ISO 10018-2020 gives 6 areas:

  • Context of the organization and quality culture
  • Leadership
  • Planning and Strategy
  • Knowledge and Awareness
  • Competence
  • Improvement

This list is pretty well aligned to other models, including the Malcolm Baldrige Excellence Framework (NIST), EFQM Excellence Model, SIQ Model for Performance Excellence, and such tools as the PDA Culture of Quality Assessment.

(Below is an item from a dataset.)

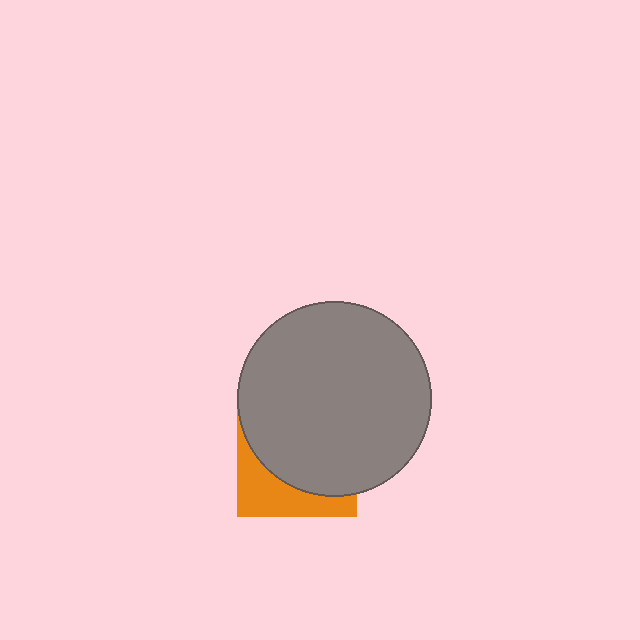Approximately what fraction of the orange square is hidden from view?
Roughly 69% of the orange square is hidden behind the gray circle.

A concept that we find in ISO 10018-2020 (and everywhere else) is the handling of errors, mistakes, everyday problems and ‘niggles’, near misses, critical incidents, and failures; to ensure they are reported and recorded honestly and transparently. That the time is taken for these to be discussed openly and candidly, viewed as opportunities for learning how to prevent their recurrence by improving systems but also as potentially protective of potentially larger and more consequential failures or errors. The team takes the time and effort to engage in ‘second orderproblem-solving. ‘First order’ problem solving is the quick fixing of issues as they appear so as to stop them disrupting normal workflow. ‘Second order’ problem solving involves identifying the root causes of problems and taking action to address these rather than their signs and symptoms. The team takes ownership of mistakes instead of blaming, accusing, or scapegoating individual team members. The team proactively seeks to identify errors and problems it may have missed in its processes or outputs by seeking feedback and asking for help from external stakeholders, e.g. colleagues in other teams, and customers, and also by engaging in frequent experimentation and testing.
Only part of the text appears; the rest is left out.